Après plusieurs tentatives ratées, Alep, le royaume tant convoité, est enfin conquis par Saladin le 10 juin 1183 . L’unification de la Syrie musulmane est ainsi accomplie.  

 

Tentative d’un premier siège

En 1174, Saladin poursuit son but d’unifier les musulmans d’Egypte et de Syrie. Et le contexte lui est bénéfique puisque d’une part, Nur ad-Din décède, laissant son fils As-Salih Ismail al-Malik âgé seulement de 12 ans à la tête d’Alep. Et de l’autre, le roi Amaury Ier confie aussi le pouvoir à son fils mineur, Baudouin IV. A cela s’ajoutent des querelles internes au sein de l’armée de ces deux royaumes. Profitant de cette instabilité, le sultan ayyoubide passe à l’attaque et s’empare ainsi rapidement de Homs (10 décembre) et de Hama (28 décembre).

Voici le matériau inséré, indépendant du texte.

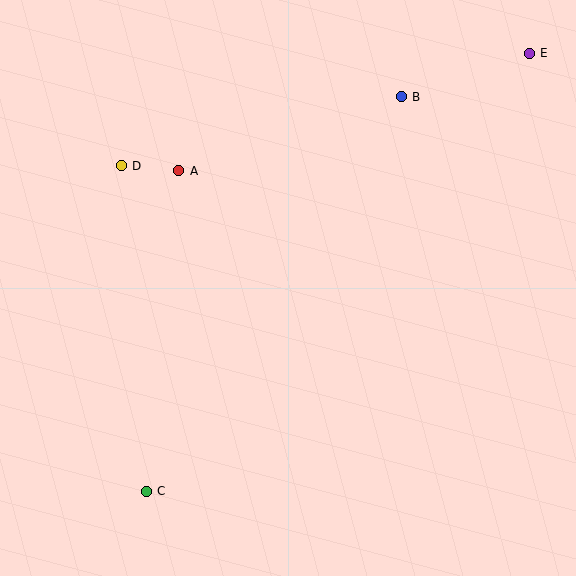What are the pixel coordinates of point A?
Point A is at (179, 171).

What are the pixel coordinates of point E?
Point E is at (529, 53).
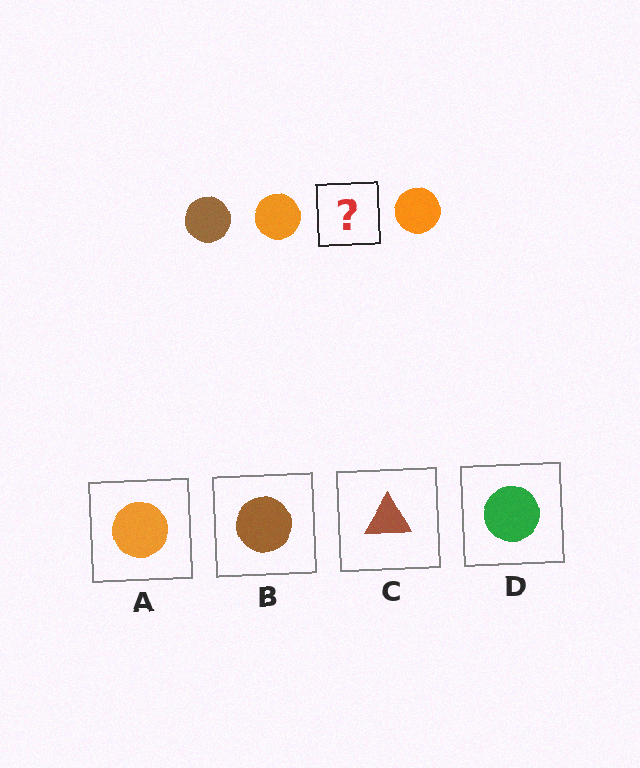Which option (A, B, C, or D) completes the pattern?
B.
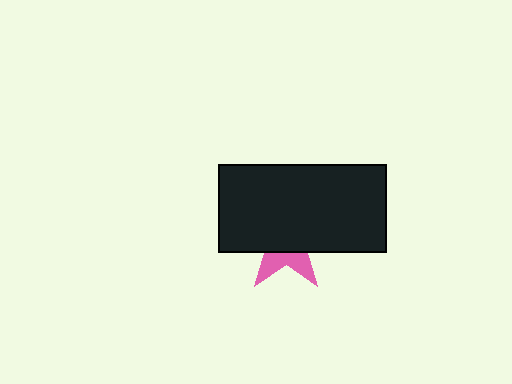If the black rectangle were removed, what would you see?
You would see the complete pink star.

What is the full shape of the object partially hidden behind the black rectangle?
The partially hidden object is a pink star.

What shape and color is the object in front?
The object in front is a black rectangle.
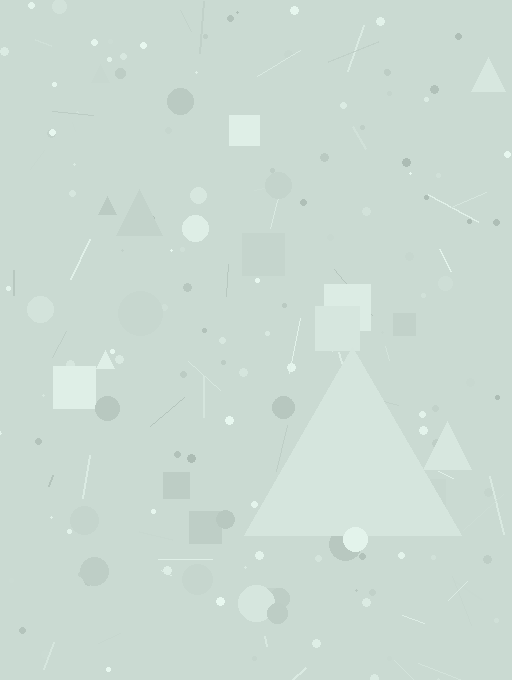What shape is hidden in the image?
A triangle is hidden in the image.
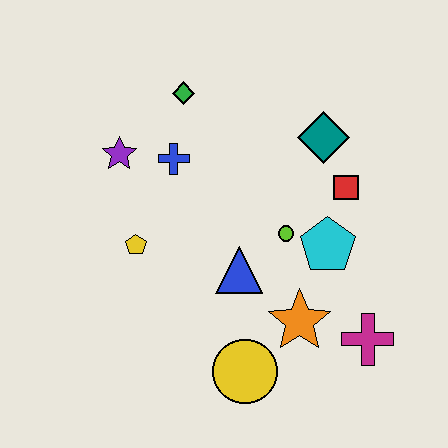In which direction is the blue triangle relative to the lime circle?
The blue triangle is to the left of the lime circle.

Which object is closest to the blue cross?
The purple star is closest to the blue cross.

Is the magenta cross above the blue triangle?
No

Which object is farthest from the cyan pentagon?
The purple star is farthest from the cyan pentagon.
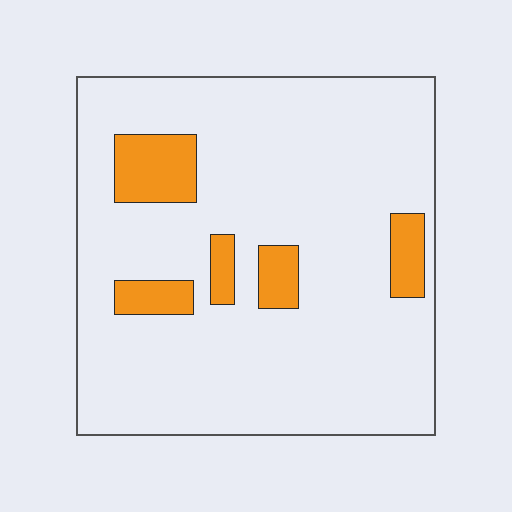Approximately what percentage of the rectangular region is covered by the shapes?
Approximately 10%.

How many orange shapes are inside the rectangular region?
5.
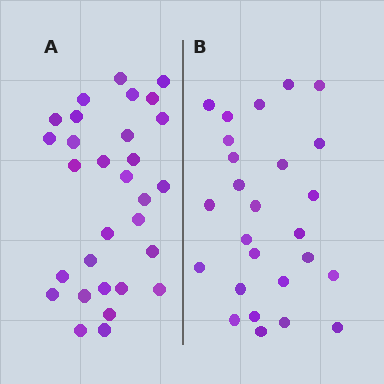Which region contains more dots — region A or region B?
Region A (the left region) has more dots.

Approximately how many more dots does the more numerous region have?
Region A has about 4 more dots than region B.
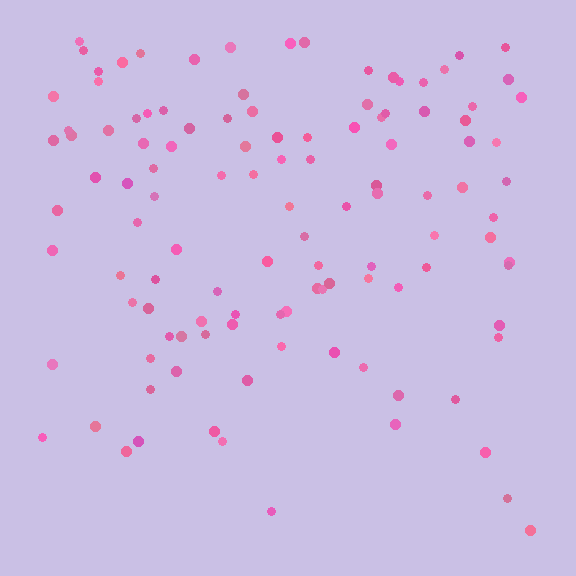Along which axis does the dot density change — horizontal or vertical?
Vertical.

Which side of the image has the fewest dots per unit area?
The bottom.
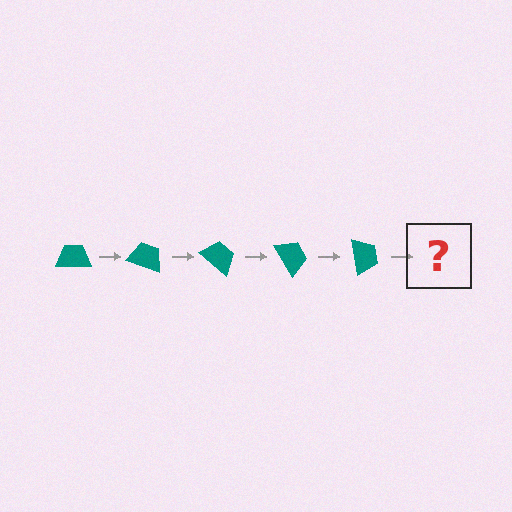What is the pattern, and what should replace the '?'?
The pattern is that the trapezoid rotates 20 degrees clockwise each step. The '?' should be a teal trapezoid rotated 100 degrees clockwise.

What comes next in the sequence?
The next element should be a teal trapezoid rotated 100 degrees clockwise.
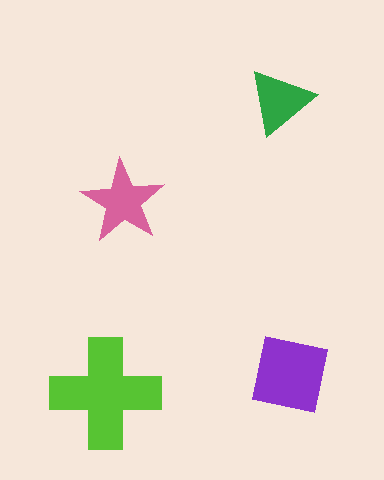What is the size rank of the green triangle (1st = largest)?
4th.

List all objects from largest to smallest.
The lime cross, the purple square, the pink star, the green triangle.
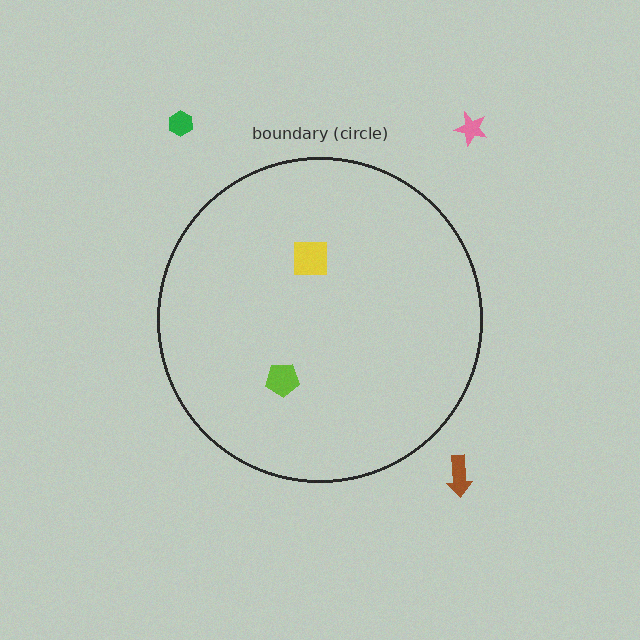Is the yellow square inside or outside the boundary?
Inside.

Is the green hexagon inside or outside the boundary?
Outside.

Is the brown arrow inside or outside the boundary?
Outside.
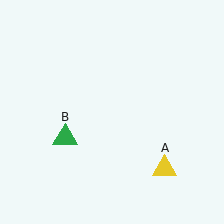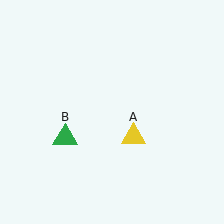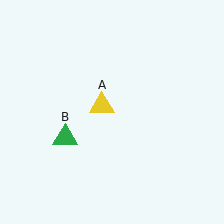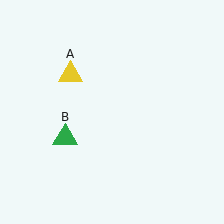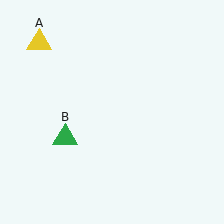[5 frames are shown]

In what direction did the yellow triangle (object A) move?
The yellow triangle (object A) moved up and to the left.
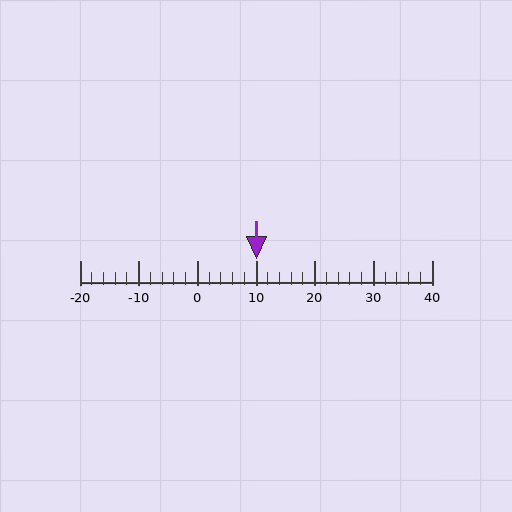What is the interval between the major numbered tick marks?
The major tick marks are spaced 10 units apart.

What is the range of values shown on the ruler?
The ruler shows values from -20 to 40.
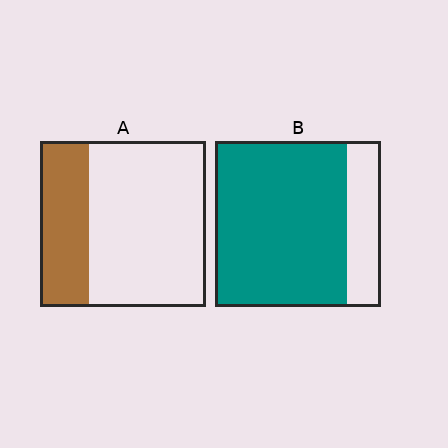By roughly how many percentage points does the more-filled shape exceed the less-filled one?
By roughly 50 percentage points (B over A).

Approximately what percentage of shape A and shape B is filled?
A is approximately 30% and B is approximately 80%.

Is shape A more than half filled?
No.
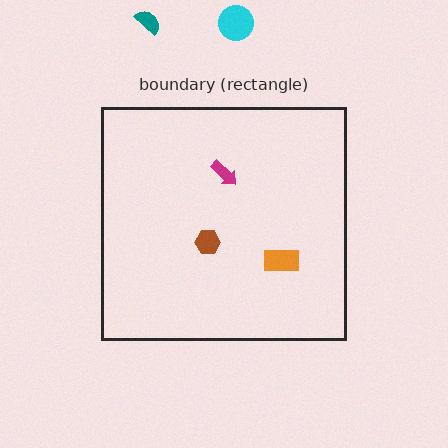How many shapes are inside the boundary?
3 inside, 2 outside.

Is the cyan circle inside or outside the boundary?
Outside.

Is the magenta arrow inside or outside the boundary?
Inside.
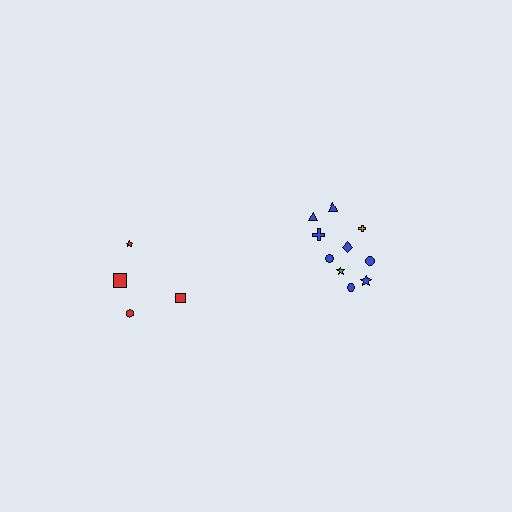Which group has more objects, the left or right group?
The right group.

En parallèle, Saladin tente de s’approprier d’Alep mais cette première campagne est entrecoupée par les complots des zengides contre lui et l’envahissement de Homs par les francs. En 1175, Saladin décide alors de retourner vers le Sud pour défendre les territoires menacés. Quelques semaines plus tard, les troupes d’Alep et celles de Mossoul s’allient pour contrer l’ayyoubide. Pris entre deux armées, le sultan cherche à négocier en proposant de rendre Homs et Hama mais les zengides revendiquent aussi Damas. Sans terrain d’entente, les deux parties s’affrontent alors le 23 avril 1175 à Qurûn Hamâ ; Saladin remporte victorieusement la bataille.

 

Une conquête d’Alep sans violence

Malgré cette victoire écrasante, le sultan ayyoubide ne peut pas reprendre son unification durant les quelques années qui la suivent. En effet, il doit concentrer ses efforts sur la guerre contre les francs qui ne cessent de multiplier leurs attaques. Par ailleurs, il doit contenir la révolte menée par des loyalistes zengides à Hama. Ce n’est qu’en 1181 qu’il reprend enfin sa conquête et s’empare d’Édesse et de Jazira avant de se présenter à Alep, encore sous le pouvoir de Imad ad-Din Zengi, un jeune émir peu ambitieux.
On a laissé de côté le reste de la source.